O Sindicado dos trabalhadores em Telemática Policial do Estado de São Paulo – SINTELPOL, representante legítimo da categoria dos Agentes de Telecomunicações Policial do Estado de São Paulo, vem a público manifestar-se acerca da edição da Resolução SSP-4, de 27 de fevereiro de 2026, que institui novo Grupo de Trabalho destinado à regulamentação, no âmbito paulista, da Lei Federal nº 14.735/2023.
O que temos acompanhado ao longo desses quase três anos é a criação de Grupos de Trabalho sucessivos entre DGP e Casa Civil que são compostos exclusivamente de membros da cúpula da administração e em todos os grupos formados sempre sem a participação das classes que representam a base operacional da Policia Civil, e sem em momento algum nesse período apresentar um projeto de valorização e reajuste para os policiais que satisfaça as categorias.
Já se passou do momento de apresentar o novo e sair o velho “frasessai o velho pra entrar o novo” ou seja modernizar, remunerar bem e valorizar nossos policiais civis. Seguindo nessa ideia que reflete que para que novas experiências e oportunidades possam surgir, é
necessário desprender-se do que já não serve mais afinal o modelo da nossa Lei Orgânica do Estado de São Paulo é de 1979, e não contempla mais as necessidades atuais dos nossos policiais civis.
A Lei Orgânica Nacional das Polícias Civis não constitui carta de intenções. É norma federal de observância obrigatória, fruto de processo legislativo regular, que estabeleceu parâmetros estruturantes para organização, garantias, prerrogativas e direitos das carreiras policiais civis em todo o território nacional.
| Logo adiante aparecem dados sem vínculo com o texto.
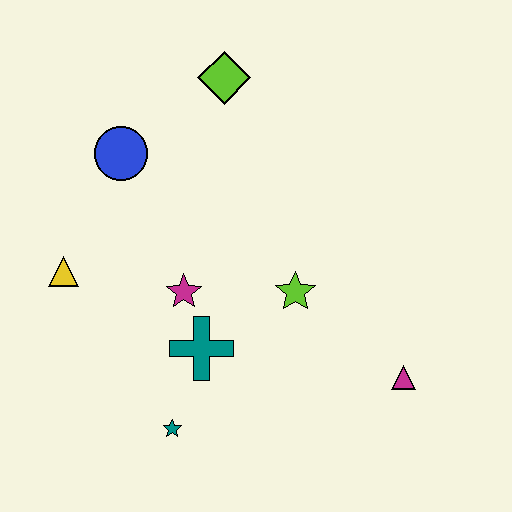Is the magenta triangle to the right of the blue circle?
Yes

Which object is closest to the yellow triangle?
The magenta star is closest to the yellow triangle.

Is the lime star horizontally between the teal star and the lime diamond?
No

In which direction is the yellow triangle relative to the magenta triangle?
The yellow triangle is to the left of the magenta triangle.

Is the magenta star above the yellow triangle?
No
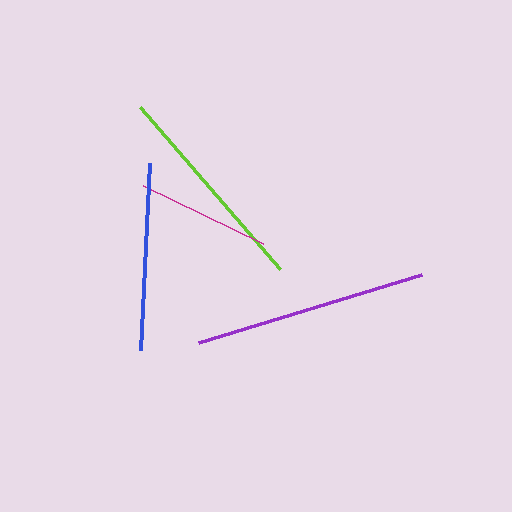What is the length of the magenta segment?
The magenta segment is approximately 133 pixels long.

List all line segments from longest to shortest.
From longest to shortest: purple and lime (about equal), blue, magenta.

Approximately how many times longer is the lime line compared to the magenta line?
The lime line is approximately 1.6 times the length of the magenta line.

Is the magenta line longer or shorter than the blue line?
The blue line is longer than the magenta line.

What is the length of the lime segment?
The lime segment is approximately 214 pixels long.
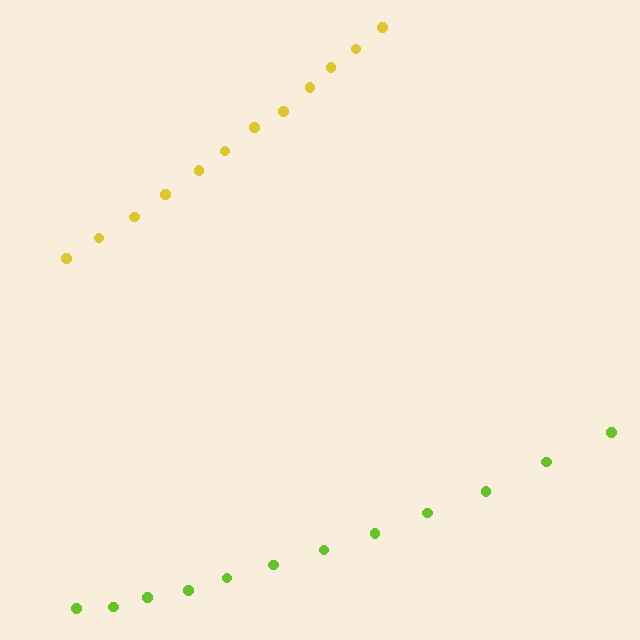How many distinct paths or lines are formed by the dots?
There are 2 distinct paths.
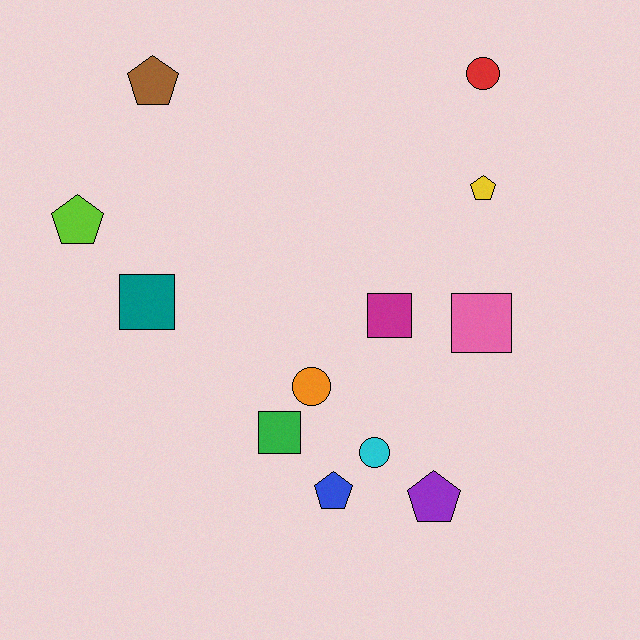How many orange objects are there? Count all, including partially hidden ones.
There is 1 orange object.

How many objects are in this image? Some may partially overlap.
There are 12 objects.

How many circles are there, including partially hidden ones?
There are 3 circles.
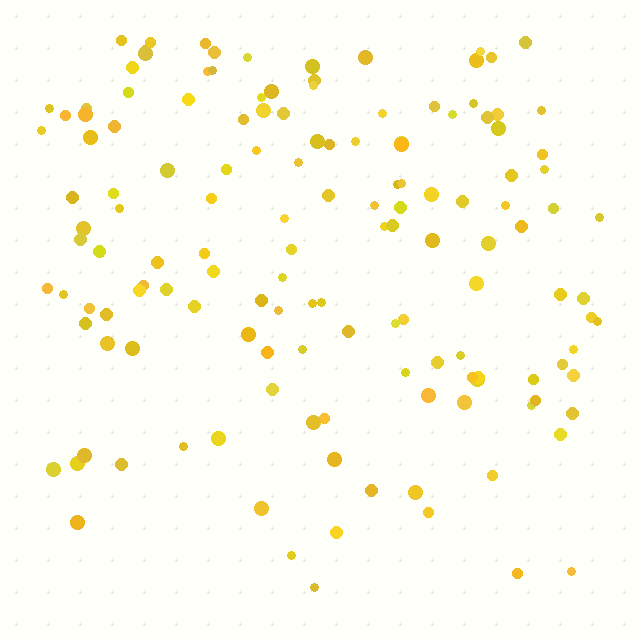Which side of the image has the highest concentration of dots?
The top.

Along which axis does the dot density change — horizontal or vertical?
Vertical.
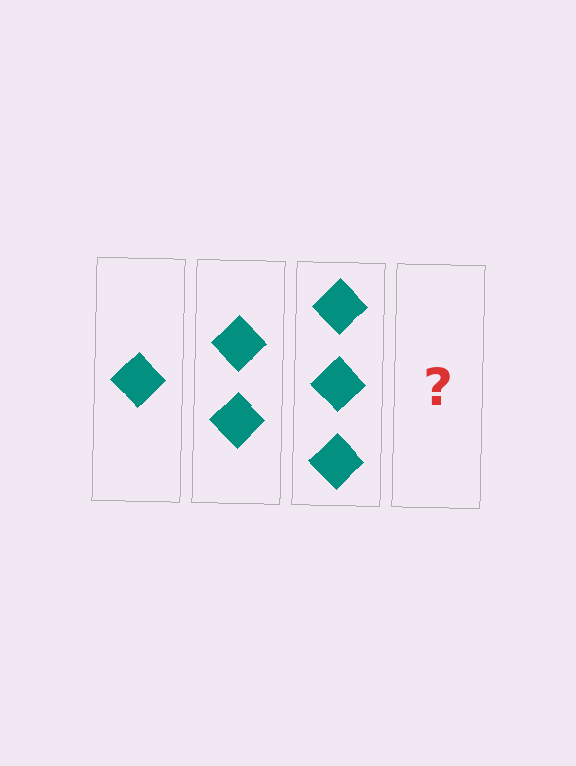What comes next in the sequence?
The next element should be 4 diamonds.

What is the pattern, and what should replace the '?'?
The pattern is that each step adds one more diamond. The '?' should be 4 diamonds.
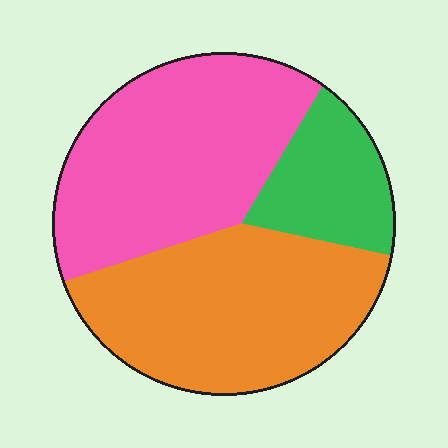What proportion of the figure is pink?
Pink takes up between a quarter and a half of the figure.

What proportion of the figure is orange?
Orange takes up about two fifths (2/5) of the figure.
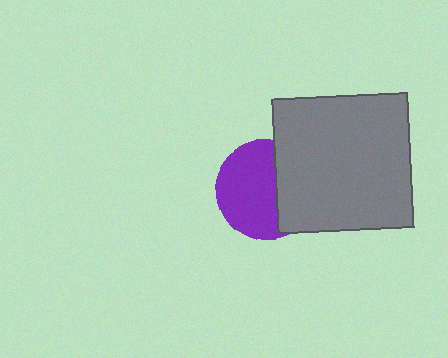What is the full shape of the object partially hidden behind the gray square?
The partially hidden object is a purple circle.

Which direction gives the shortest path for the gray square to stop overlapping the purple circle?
Moving right gives the shortest separation.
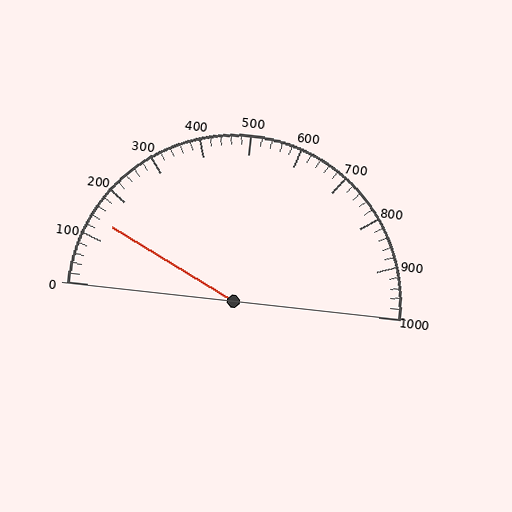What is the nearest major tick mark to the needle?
The nearest major tick mark is 100.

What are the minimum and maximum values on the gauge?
The gauge ranges from 0 to 1000.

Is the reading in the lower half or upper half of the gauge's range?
The reading is in the lower half of the range (0 to 1000).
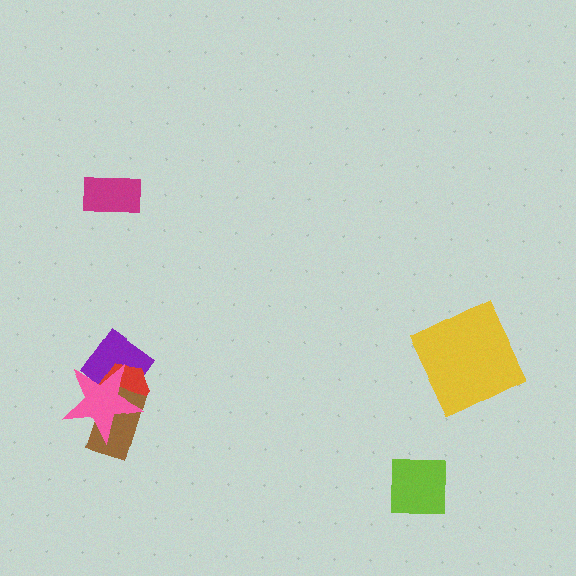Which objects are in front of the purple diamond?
3 objects cover part of the purple diamond: the red hexagon, the brown rectangle and the pink star.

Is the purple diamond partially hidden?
Yes, it is partially covered by another shape.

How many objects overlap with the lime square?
0 objects overlap with the lime square.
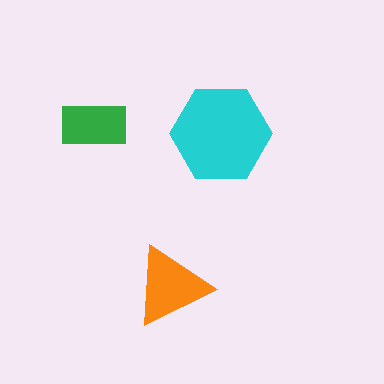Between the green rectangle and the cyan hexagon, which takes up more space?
The cyan hexagon.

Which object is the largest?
The cyan hexagon.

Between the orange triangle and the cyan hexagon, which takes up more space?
The cyan hexagon.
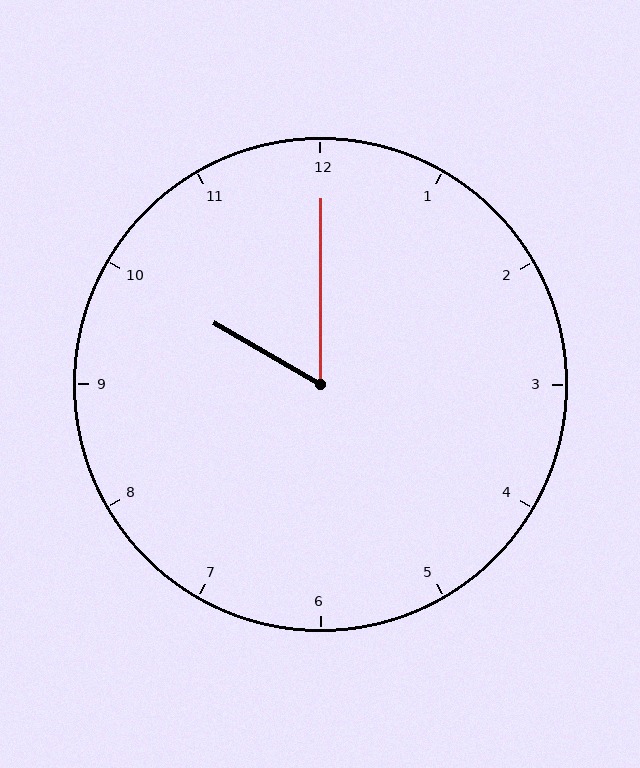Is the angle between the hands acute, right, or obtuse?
It is acute.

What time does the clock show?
10:00.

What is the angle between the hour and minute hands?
Approximately 60 degrees.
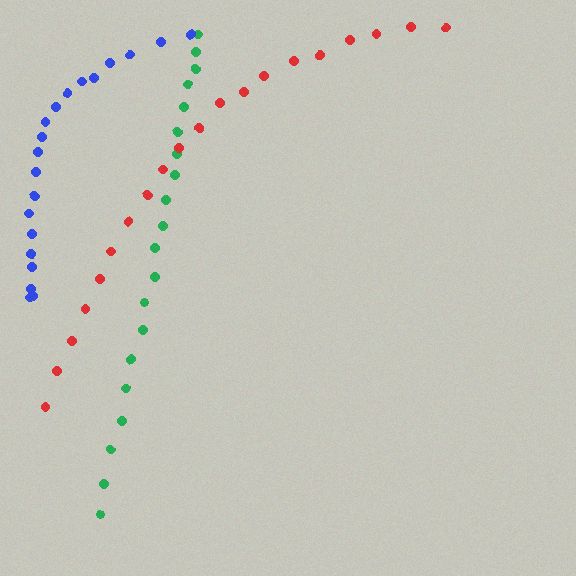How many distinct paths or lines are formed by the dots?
There are 3 distinct paths.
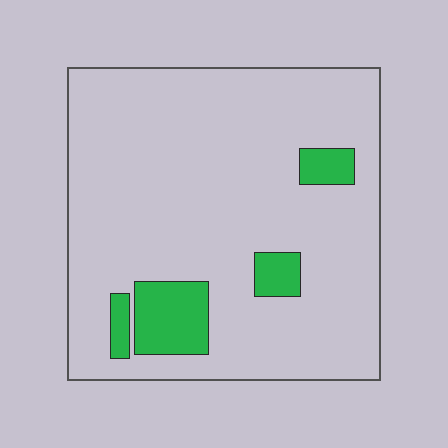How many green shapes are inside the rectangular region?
4.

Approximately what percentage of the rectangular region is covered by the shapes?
Approximately 10%.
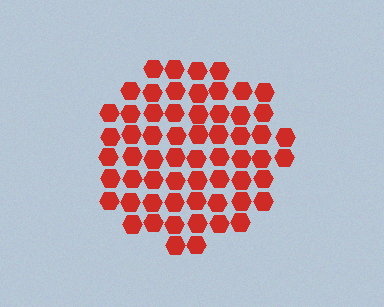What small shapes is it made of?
It is made of small hexagons.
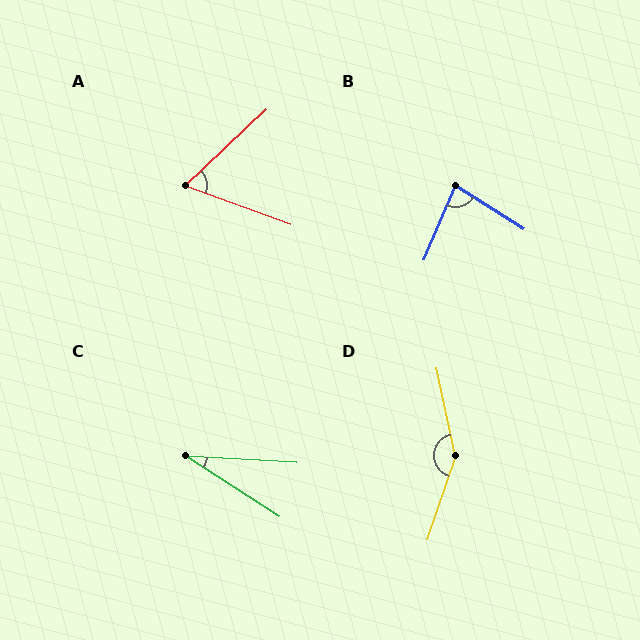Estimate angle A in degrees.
Approximately 63 degrees.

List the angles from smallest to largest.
C (30°), A (63°), B (81°), D (150°).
Sua regulamentação nos Estados deve obedecer aos princípios da simetria federativa, da legalidade estrita e da vedação ao retrocesso institucional.
Em todos esses Grupos de Trabalho, as Entidades de Classe que representam as carreiras na Polícia Civil sempre buscaram através de ofícios, e-mails um diálogo e sempre insistiram para que houvesse a participação na elaboração do projeto uma vez que conhecemos a nossa carreira e suas particularidades, o que infelizmente sempre não fomos atendidos. Tal postura compromete o desenvolvimento do trabalho, afinal ficamos distante de todo o processo.
O SINTELPOL não ignora a competência da Administração da Secretaria de Segurança e DGP para organizar seus trabalhos o que questionamos é o afastamento dos debates com as entidades de classe que conhece e vivenciam o dia a dia do que acontece em uma delegacia onde os policiais enfrentam diversas dificuldades como déficit de pessoal, precariedade estrutural, sobrecarga de trabalho, entre outras com a administração. Esta entidade bem como as demais aguardam que a regulamentação da Lei nº 14.735/2023 deva observar, como premissas inegociáveis:
– a preservação do modelo remuneratório constitucionalmente adequado à carreira de Agente de Telecomunicações Policial;
– critérios objetivos de promoção, sem travamento de vagas;
– garantia de proteção previdenciária compatível com a natureza de risco da função;
– respeito à jornada legal e à dignidade funcional;
_ preservação dos direitos dos Aposentados e Pensionistas
_ auxilio Saúde para ativos, Aposentados e Pensionistas
_ nível superior para a nossa carreira
Não desejamos sermos meros expectadores queremos fazer parte dessa nova Lei Orgânica de São Paulo e poder escrever uma nova história que venha a beneficiar os nossos policiais garantindo seus direitos e deveres. O SINTELPOL se coloca a disposição para o diálogo sempre colaborando para se chegar a um bom termo que satisfaça os nossos policiais civis que aguardam dessa administração e governo: inovação, modernização e valorização.
O SINTELPOL estará atento e não havendo uma sinalização positiva por parte da Administração tomaremos providências políticas e judiciais para garantir que a voz dos Agentes de Telecomunicações sejam ouvidas e que nossas garantias sejam protegidas.